En janvier de cette année, je te confiais mon intérêt pour la psychologie, dont la criminologie et la victimologie, à l'occasion de la critique d'un ouvrage de Jean-Luc Ployé à propos de son expérience d'expert auprès des tribunaux français. Ce témoignage m'avait permis de mieux comprendre ce rôle mais n'apportait que peu d'éléments concernant la psychologie des criminels qu'il avait eu l'occasion d'expertiser. Et j'ai eu envie d'en savoir plus à ce sujet… C'est en cherchant des bouquins sur la question que je suis tombée sur celui du docteur Zagury, spécialiste en psychopathologie, en psychiatrie légale et expert auprès de la cour d'appel de Paris. Bref, un médecin qui pourrait peut-être offrir quelques réponses à mes interrogations… Comme je ne voulais pas aller tout de suite vers des sujets plus particuliers, comme le cas des tueurs en série, je suis logiquement allée vers son essai, La Barbarie des hommes ordinaires.

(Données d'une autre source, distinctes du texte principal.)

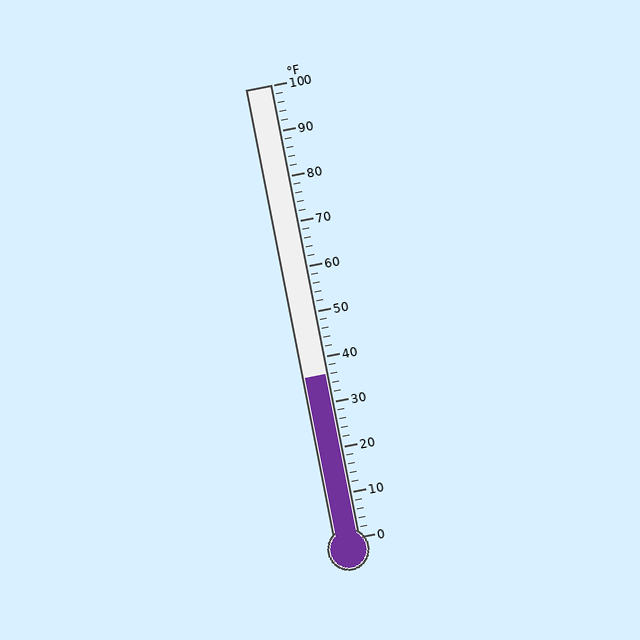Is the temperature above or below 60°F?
The temperature is below 60°F.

C'est avec quelques réserves que je me plongeais d'abord dans La Barbarie des hommes ordinaires… Non pas que je n'étais pas enthousiaste à l'idée de lire l'ouvrage en question mais simplement parce que les essais ne sont pas toujours très simples à lire. Combien de fois un bouquin de philosophie, de psychologie ou d'histoire est parvenu à m'ennuyer ou à paraître aride malgré mon appétit à découvrir et à comprendre le sujet en question ? Je me préparais donc à devoir faire preuve de volonté pour accéder au savoir que je convoitais… Qu'en est-il au terme de ma lecture ?

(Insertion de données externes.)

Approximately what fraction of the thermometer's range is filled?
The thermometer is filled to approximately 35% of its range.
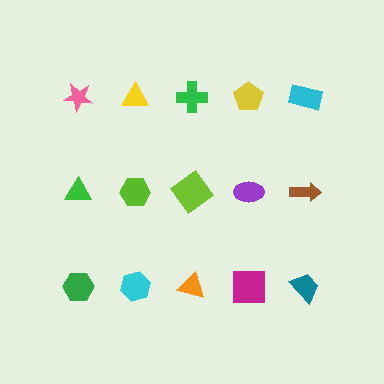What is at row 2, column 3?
A lime diamond.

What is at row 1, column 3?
A green cross.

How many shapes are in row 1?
5 shapes.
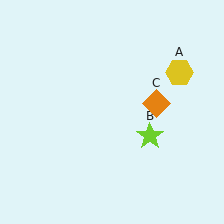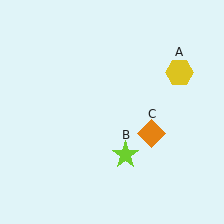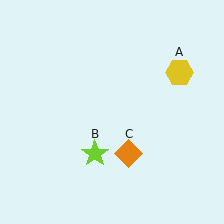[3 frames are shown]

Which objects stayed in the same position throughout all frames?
Yellow hexagon (object A) remained stationary.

Il est difficile de parler d'un ouvrage que l'on a adoré. Personnellement, je trouve même plus facile de critiquer un livre que j'ai détesté, l'objectif étant alors à porter de ma plume : donner des arguments, illustrés d'exemple, de ce qui m'a déplu. Comment, à contrario, parler de ce que l'on a aimé ? Comment donner, te donner envie, à toi ami-lecteur, de plonger à ton tour ? Oui, j'ai beaucoup plus de mal à argumenter le plaisir que la déception, l'ivresse d'une lecture que l'ennui, l'agacement ou l'indignation face à un texte médiocre…

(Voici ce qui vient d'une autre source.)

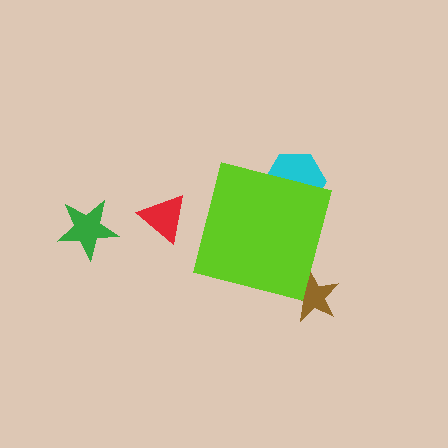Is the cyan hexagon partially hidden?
Yes, the cyan hexagon is partially hidden behind the lime square.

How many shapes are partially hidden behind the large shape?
2 shapes are partially hidden.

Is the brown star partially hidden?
Yes, the brown star is partially hidden behind the lime square.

Laisse-moi d'abord t'expliquer en quoi consiste à peu près l'essai de monsieur Zagury… Il s'agit ici de tenter d'expliquer les processus psychiques qui conduisent des individus ordinaires à commettre un crime atroce. Et ceci sans qu'une quelconque pathologie psychiatrique puisse nous donner un alibi pour ne pas nous plonger dans les méandres des processus en question. le psychiatre nous permet, en fait, d'aller à la rencontre du pire de l'humanité. Il serait tellement plus confortable de voir ces criminels, ces êtres humains, comme des monstres. Donc forcément loin de ce que nous sommes. Daniel Zagury le confirme dès la fin de la première partie, consacrée aux « crimes passionnels » :

Comme tous ceux que nous évoquons dans ce livre, ces hommes et ces quelques femmes ont commis des actes souvent atroces. Dans l'après-coup, nous pouvons essayer de décrire les failles de leur personnalité et les processus psychiques qui ont conduit au drame. Mais ce qui est impossible, c'est d'en faire des malades ou des monstres. (page 31)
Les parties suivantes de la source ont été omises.